The United States Department of Transportation has awarded Seattle a $11.2 million infrastructure grant to partially cover costs to repair the cracked West Seattle Bridge.
Rep. Pramila Jayapal, D-Seattle, said she received the news Friday in a call with Pete Buttigieg, the federal transportation secretary. Jayapal said she’s personally talked about the bridge with Buttigieg three or four times, not counting staff messages.
The money comes from the ongoing INFRA program, in which regions apply for grants. The USDOT has written a notice of the West Seattle bridge award, and may announce other winners shortly for the available $889 million nationwide.
“These are incredibly competitive,” said Jayapal, a West Seattle resident, by phone Friday. “It’s rare that you get one of these on a first-time request.”
The award is about half of the $21.6 million the Seattle Department of Transportation requested in its grant application dated March 19. Jayapal said she’s so elated to win at all, that questions about receiving less didn’t come up.

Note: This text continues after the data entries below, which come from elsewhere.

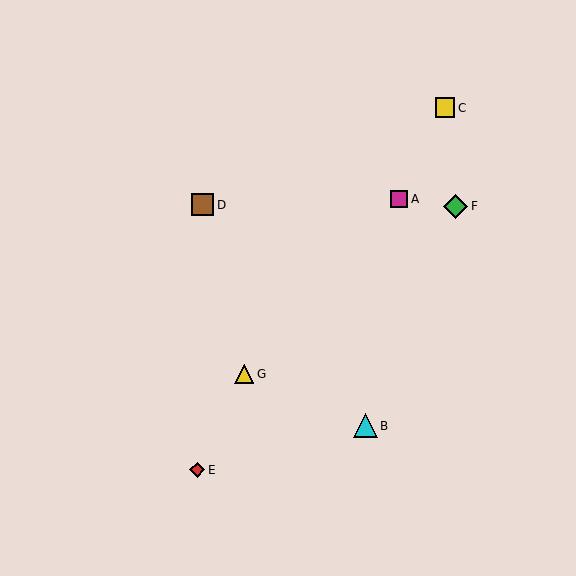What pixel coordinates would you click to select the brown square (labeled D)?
Click at (203, 205) to select the brown square D.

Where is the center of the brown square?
The center of the brown square is at (203, 205).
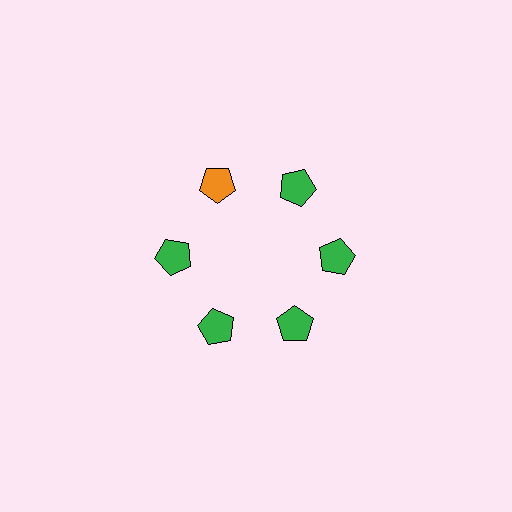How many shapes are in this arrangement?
There are 6 shapes arranged in a ring pattern.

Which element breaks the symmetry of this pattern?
The orange pentagon at roughly the 11 o'clock position breaks the symmetry. All other shapes are green pentagons.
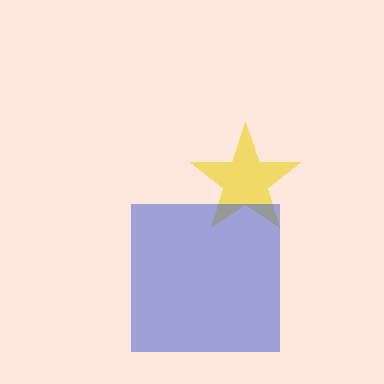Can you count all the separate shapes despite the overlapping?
Yes, there are 2 separate shapes.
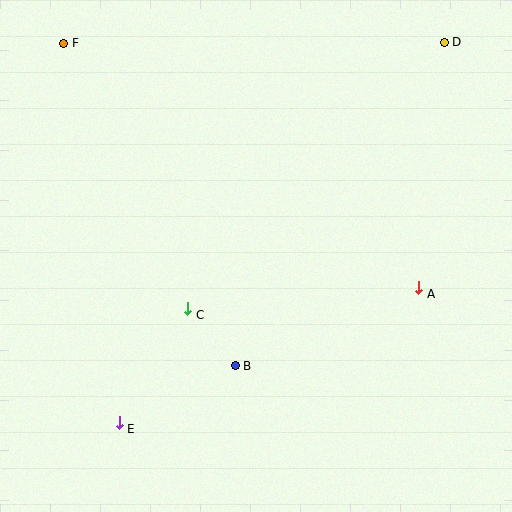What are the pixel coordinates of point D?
Point D is at (444, 42).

SDOT closed the seven-lane crossing March 23, 2020, when cracks discovered seven years ago accelerated at dangerous rates. The bridge is now stabilized, and repair contractor Kraemer Co. is expected to finish full repairs in June 2022.
The city’s total West Seattle bridge-related budget is estimated at $175 million, of which the SDOT says it previously secured $125 million, including $16 million federal money. . Construction for bridge repairs is estimated at $43.4 million, including post-tensioning steel cables to tighten three concrete spans. The lower swing bridge remains open but also needs $11.4 million in repairs, including girder strengthening and new rotating parts.
SDOT is spending millions more for emergency stabilization, bridge engineering studies, improved traffic signals, maintenance for detour routes, traffic-slowing humps on side streets, and preliminary plans for a new high bridge — which won’t be needed for maybe 30 years unless repairs fail.
Seattle’s $11.2 million doesn’t necessarily mean more West Seattle roadwork will occur, but it could reduce pressure on other projects within SDOT’s $608 million 2021 budget, or avoid higher city debt.
Sens. Maria Cantwell and Patty Murray, both D-Wash., and Rep. Adam Smith, D-Bellevue, also signed a letter of support for the grant money.
The high and low bridges are the busiest city-owned corridor, normally serving about 120,000 daily travelers. Besides that impact, Jayapal said she impressed upon Buttigieg how ports and trade depend on easy access near the bridges.
“The federal government seems very far away, but we’re putting money in the people’s pockets through the child care tax credit, the survival checks, and now by actually helping repair the bridge that allows people to go to work,” she said.
Correction: An earlier version of this story mistakenly said SDOT’s emergency closure of the West Seattle Bridge occurred March 21, 2020.